The Old Fire Station, Hockley, 10 October 2017
“Try to think of the torso as two tennis balls in a sock,” suggested Jake, while holding up two tennis balls in a sock. He was opening Tuesday’s Hockley Life Drawing with an exercise called ‘The Bean’. I was to create 20 separate poses of 30-seconds, each with a different tilt, lean or twist from which the artists would draw only my upper body, in the style of a kidney bean… or two tennis balls in a sock.
It was a curious exercise that I’d not come across before, but it went well, resulting in several wonderful pages full of beans. How many were accurate representations of my torso, I couldn’t say, but it certainly warmed-up our full house of artists. Afterwards we moved on to more traditional life modelling poses, permitting me to be expressive with my limbs. We started with two poses of 5-minutes, and one of 10-minutes.
I stood for both 5-minute poses – leaning backwards and reaching up for the first, then bending double and reaching forwards for the second. For 10-minutes I sat on the floor in a tangle of limbs that owed a debt to Egon Schiele. Surprisingly there was time for only one more pose of 15-minutes before our tea break, so I remained sitting, albeit in a much less complicated arrangement – an act of compassion for anyone struggling.

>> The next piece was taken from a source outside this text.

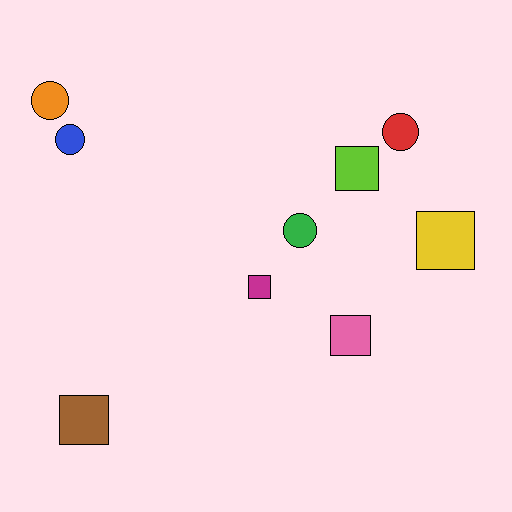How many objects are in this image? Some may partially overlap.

After the interval we completed the session with two poses. First was a standing pose of 15-minutes, with one arm draped across my head and the other crooked behind my back, then finally a reclining pose of half-an-hour – or rather 28-minutes, as a moment was needed to allow a spray of fixative to clear. I included a torso turn so artists could practice their new ‘bean’ skills. Such lovely drawings… these were magic beans.